Here on the California Central Coast, we're in year three of a drought. There wasn't enough rain this year to grow the grass that feeds the range cattle. We're on water rationing. Things could get much worse. A lot of people around here are praying for rain.
This morning, it's balmy in my sunroom, and my fingers aren't chunks of ice because.....IT'S RAINING! The rain patters on my glass roof, sometimes heavy, sometimes soft. Gusts of wind make giant oak limbs sway, make the sycamores shudder. There's a whole bunch of motion in the trees, that rain dance that proves the invisible wind is a visible force. Once I heard that if you have trouble believing in God, consider him to be like the wind. You can't hold the wind, or see it, but you can feel it on your skin and see the evidence of its passage.
Late September and October are grape harvest times. Maybe the only people in this region who are troubled by the rain are grape growers, who might worry about the rain's effect on the vines or how to get in the harvest, given the weather.
This photo of a spot down the road from me was taken by a friend named Robert Stevenson. He's a good photographer who volunteers much of his time and work to the downtown nonprofit association. It's part of a national organization dedicated to saving old downtowns and reviving them, called the National Main Street Association. In 2004, I wrote an application for an award called The National Main Street City Award, which honors the preservation and economic revitalization of a dying downtown.
We won that national award. Our Main Street organization has done a tremendous job of preserving and revitalizing our once-pathetic downtown, dying because of shopping centers built on the perimeters. One elderly woman runs the association, assisted by one executive assistant, and hundreds, literally hundreds, of volunteers who do the work.
In 2004, when I wrote the application for the national award, I interviewed an architect who was instrumental in both the start-up of the project and its current status. His name was Rand Salke. He spoke of downtowns as if they were living ecosystems, beings that people could help to thrive. He was funny, smart, and a big help in my telling of the history of our downtown.
He killed himself this year. He suffered from a sudden depression, a big one, that blinded him to his talents, his value to others, his young daughters' need for him, his wife's love, and everything else that blessed his life. He refused to take medication.
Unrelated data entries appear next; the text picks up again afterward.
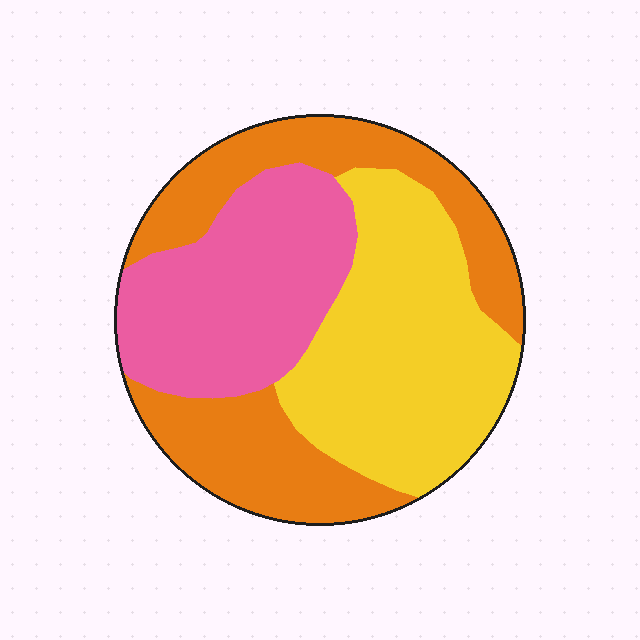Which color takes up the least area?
Pink, at roughly 30%.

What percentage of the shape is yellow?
Yellow covers 36% of the shape.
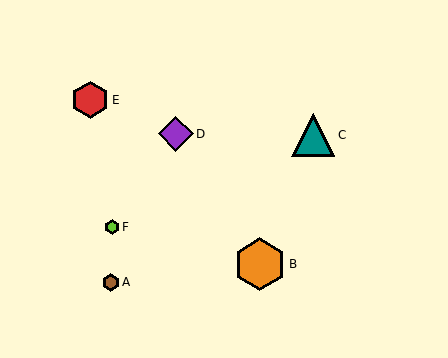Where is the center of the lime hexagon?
The center of the lime hexagon is at (112, 227).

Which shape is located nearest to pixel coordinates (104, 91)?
The red hexagon (labeled E) at (90, 100) is nearest to that location.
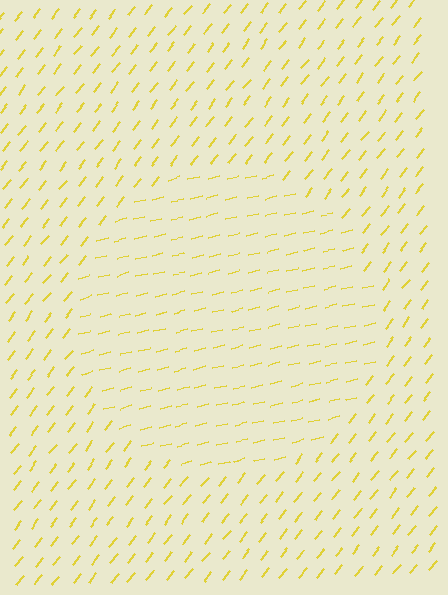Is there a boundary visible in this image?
Yes, there is a texture boundary formed by a change in line orientation.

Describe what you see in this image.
The image is filled with small yellow line segments. A circle region in the image has lines oriented differently from the surrounding lines, creating a visible texture boundary.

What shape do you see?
I see a circle.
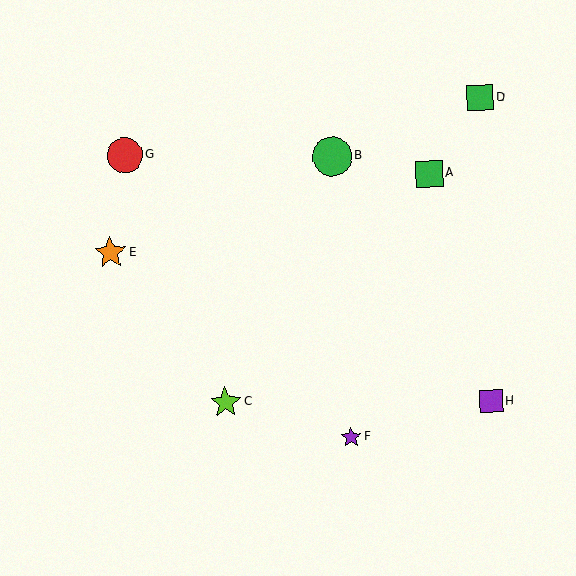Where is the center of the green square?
The center of the green square is at (429, 174).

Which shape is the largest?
The green circle (labeled B) is the largest.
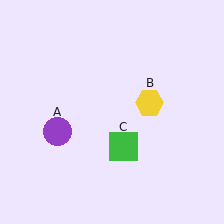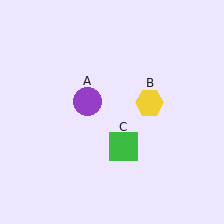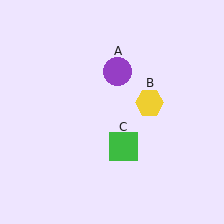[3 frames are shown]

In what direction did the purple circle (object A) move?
The purple circle (object A) moved up and to the right.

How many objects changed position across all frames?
1 object changed position: purple circle (object A).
A month earlier, my beloved cousin Julie died of complications from diabetes and a transplant. She fought to live almost all her life. What gave her strength to keep up the fight, as her body tried to die a hundred times, was her relationship with God. She talked with him daily, studied the Bible, encouraged struggling friends, and was best friends with her husband and her mother, my beloved aunt who is the sister of my demented mom. Julie did her best to live. She took dozens of medications for the transplant and the complications. She did whatever was necessary to live a full, contented life.
A couple of weeks after Rand hung himself, one of our young AA girls commited suicide. She had managed to stay sober for several months, but she had a mental illness, she heard voices, and she refused to take the medication to treat the illness. The voices told her that the solution was to die and go to heaven.
There's a point to my rambling about death and medication. Even the rain factors in. We all live on hope: hope that the paycheck will come, the car will work, the spouse will keep loving you, the sun will rise again tomorrow. We hope we'll make a difference in someone's life. We hope our poetry is good enough. We hope we'll stay sober one more day. We hope for what we cannot see: a good future, a contented life, a God who loves us individually and who uses all things for the good of those who love him.
When hope dies, the man dies. Maybe not literally, but the spark dies inside. Rain is a form of hope. I hope the earth will be replenished, the thirst of the earth will be satisfied. I'm having trouble with generating hope, feeling like my faith is fragile. But the doctors told me if I take the medications, I'll feel better. I take the meds, so there must be some hope. Thanks for listening. My husband says I have stop now and go to a meeting. Suit up and show up. Take the body, and the mind will follow. AA gives us hope.